Bij leven belde mijn moeder me regelmatig. De laatste jaren, toen ze wat vaker verward was, telefoneerde ze meestal over kleine wissewasjes. Over meterstanden, een zoekgeraakte pen, een aanbieding van de Ziggo. Of over een bezoek aan de dokter. Mijn moeder had een eigenaardige manier van telefoon opnemen. Ze zei nooit haar naam. Meestal was het alleen maar ‘ja?’. Het afronden van een telefoongesprek was eigenlijk nog grappiger. Ze zei nooit houdoe. Alleen maar ‘ja’. Dan zei ik bijvoorbeeld: "Nou, ik zie je morgen" en antwoordde ze met "ja". Tuut tuut tuut… Bij de opkomst van de mobiele telefoons moest ze ook even schakelen. Daar begreep ze aanvankelijk niks van. Ik heb wel eens een telefoongesprek met haar gevoerd terwijl ik gewoon naast haar zat.

Maar goed, overdag belde ze vrijwel altijd naar mij, want ik had immers geen werk. Dus ik was in de ogen van mijn moeder altijd bereikbaar.
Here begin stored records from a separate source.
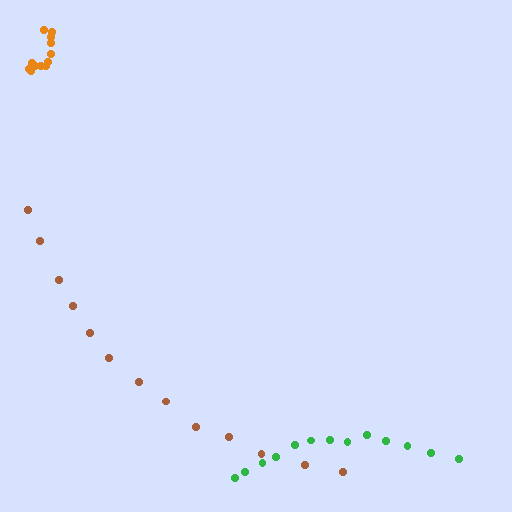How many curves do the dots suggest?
There are 3 distinct paths.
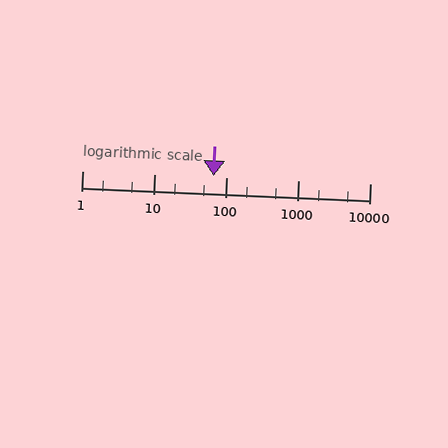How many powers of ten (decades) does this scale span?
The scale spans 4 decades, from 1 to 10000.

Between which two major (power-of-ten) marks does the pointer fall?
The pointer is between 10 and 100.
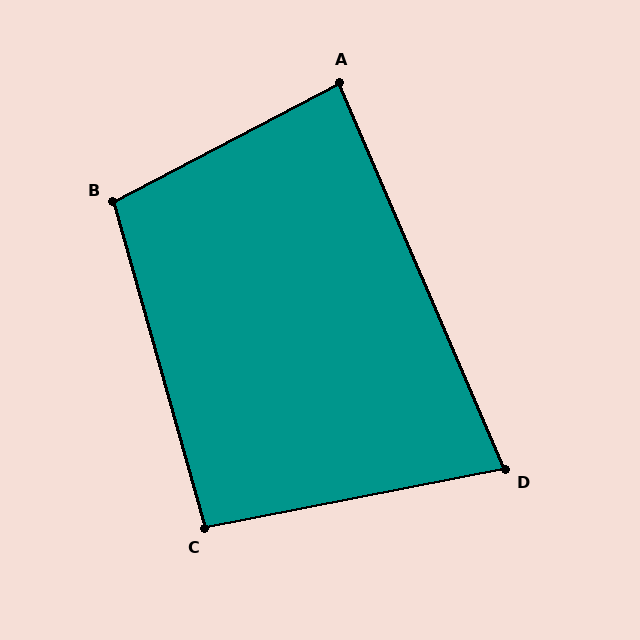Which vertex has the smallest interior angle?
D, at approximately 78 degrees.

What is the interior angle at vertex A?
Approximately 85 degrees (acute, close to a right angle).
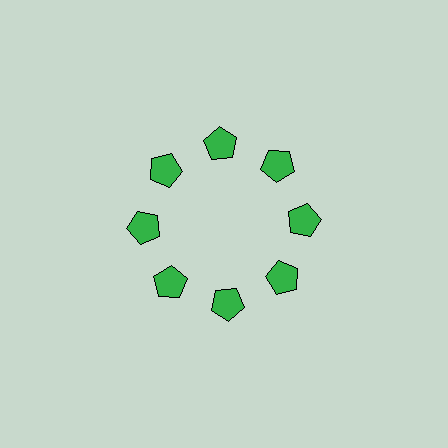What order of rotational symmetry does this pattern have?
This pattern has 8-fold rotational symmetry.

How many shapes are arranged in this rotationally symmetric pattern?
There are 8 shapes, arranged in 8 groups of 1.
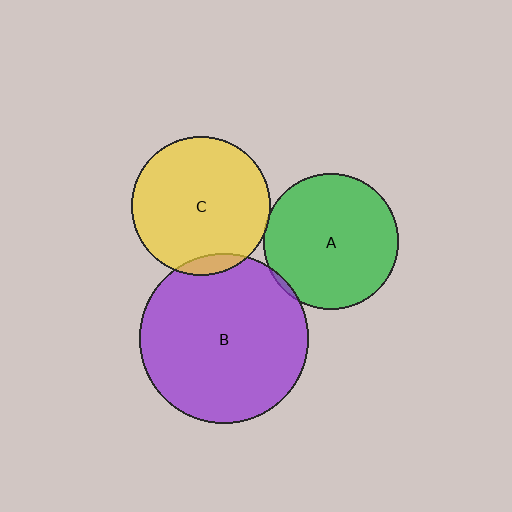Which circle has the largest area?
Circle B (purple).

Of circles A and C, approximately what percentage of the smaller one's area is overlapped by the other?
Approximately 5%.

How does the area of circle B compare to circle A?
Approximately 1.6 times.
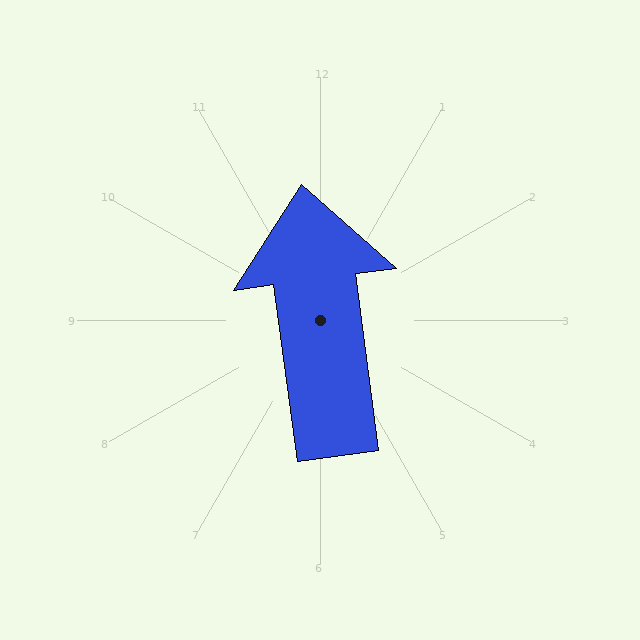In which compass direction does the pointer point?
North.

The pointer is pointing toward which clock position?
Roughly 12 o'clock.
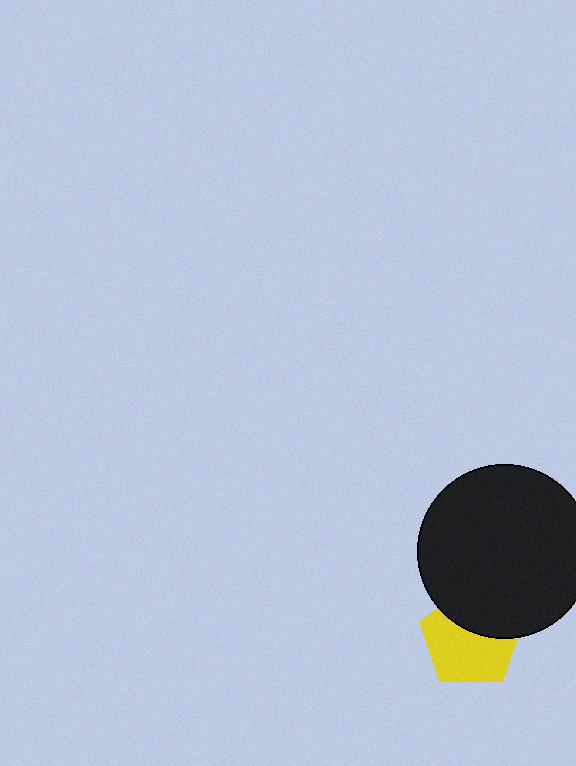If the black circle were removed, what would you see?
You would see the complete yellow pentagon.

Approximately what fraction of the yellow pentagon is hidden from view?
Roughly 38% of the yellow pentagon is hidden behind the black circle.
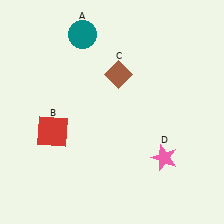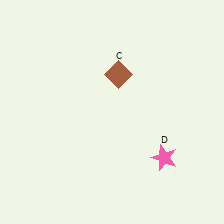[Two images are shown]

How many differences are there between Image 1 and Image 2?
There are 2 differences between the two images.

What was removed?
The teal circle (A), the red square (B) were removed in Image 2.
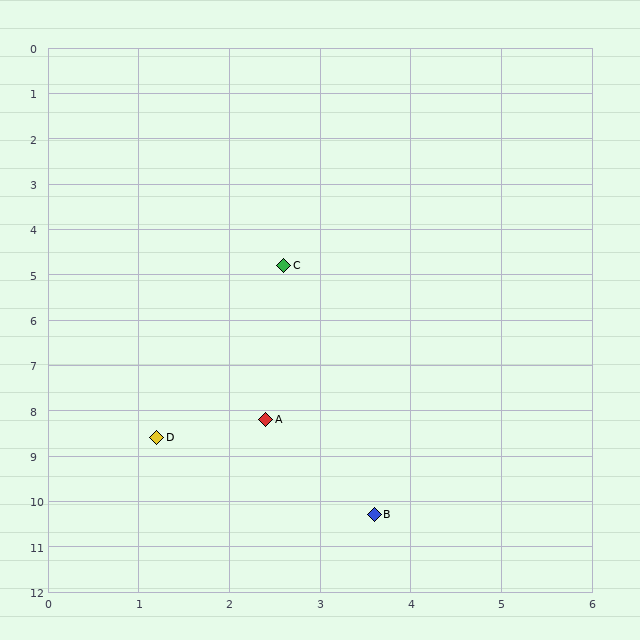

Huh, Andy Marcelissen geen werk, hoor ik jullie denken. Dit moet ik even toelichten denk ik, of niet? Dat komt zo: mijn moeder heeft mijn bezigheden als fulltime volksvermaker namelijk nooit beschouwd als werk. Als mensen aan haar vroegen wat ik deed voor de kost dan wist ze zich daar geen raad mee. Ze schaamde zich een beetje. Iemand met werk die gaat er ’s morgens vroeg op uit en komt tegen etenstijd weer naar huis. Dat was volgens mijn moeder de definitie van iemand met werk. Iemand die overdag in zijn kantoortje zit te schrijven en ’s avonds gaat optreden, dat viel bij mijn moeder onder de categorie zomaar-wat-aanrommelen. "Ik vin dè raor ja", zei ze dan. Als ik zei dat André van Duin ook een grappenmaker is die er zijn geld mee verdient dan zei ze: "Ja, maar die heeft geen kinderen. En gai wel".

Mijn moeder was van de ouwe stempel. Een vader hoort zijn kinderen niet van school te halen. Dat doen moeders. Ze geneerde zich bijvoorbeeld als ze mij overdag door het centrum van Raamsdonksveer zag lopen. Iemand met een vaste baan, die loopt daar niet. Meestal zwaaide ze dan van een afstandje. En dan zwaaide ik overdreven terug. Daar wist ze zich dan geen raad mee. Wat een grappig mensje was het toch. Nu zie ik ze nooit meer lopen door ons dorp.

De laatste keer dat ik ze sprak was in haar huisje. Het was op een vrijdagochtend. Ze vroeg me of ik nog die avond nog weg moest. Ik antwoordde dat ik dat weekend tien optredens had. Waarop ze zei: "Jaja, en werken ho maar".